現代語訳 この先、生きながらえるならば、つらいと感じているこの頃の世の中もなつかしく思い出されるのであろうか。つらいと思っていた昔のことも、今では恋しく思い出されるのだから。
※清輔と父親・顕輔も仲の悪い親子だったようで、息子・清輔は才能に恵まれながらも、何かと挫折の多い人生を経験しました。正四位という意外な位の低さも、父親の横やりのようです。この歌は、過去の辛かった思い出も今は懐かしいのだから、きっと今の辛さも将来懐かしく思えることがあるだろう、という内容の歌です。原典は中国の詩人・白楽天の詩集「白氏文集(はくしもんじゅう)」の「老色日上面 歓情日去心 今既不如昔 後当不如今」(後日解説)ではないかと言われています。
85.俊恵法師 夜もすがら 物思ふころは 明けやらで 閨のひまさへ つれなかりけり(千載集)

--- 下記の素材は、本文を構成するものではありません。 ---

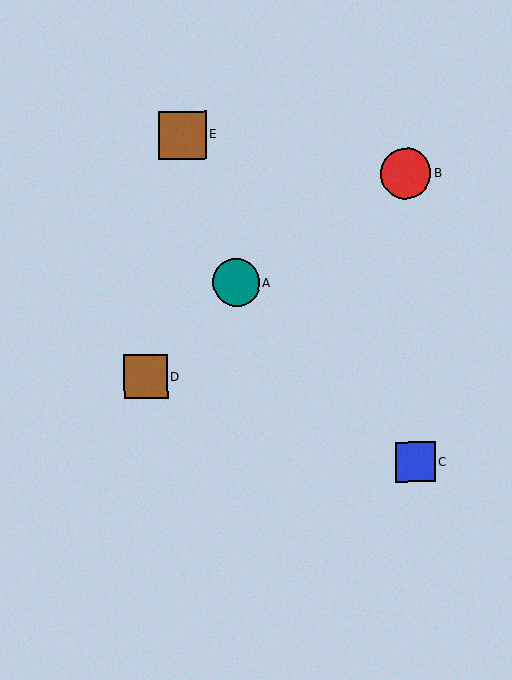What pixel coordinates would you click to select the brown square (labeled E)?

 俊恵法師(しゅんえほうし) 俊恵(1113~?年)は平安後期の歌人。源俊頼の子。経信の孫。東大寺の僧であったが、経歴の詳細は不明。鴨長明の歌の師。僧坊の歌林苑で歌会を開催。平安後期歌壇の中心人物の一人。
現代語訳 (愛しいあなたがいらっしゃらないせいで)一晩中、物思いにふけっているこの頃は、夜がなかなか明けようとしないで、(つれないのはあなただけではなく)寝室の隙間さえもがつれなくしているようです。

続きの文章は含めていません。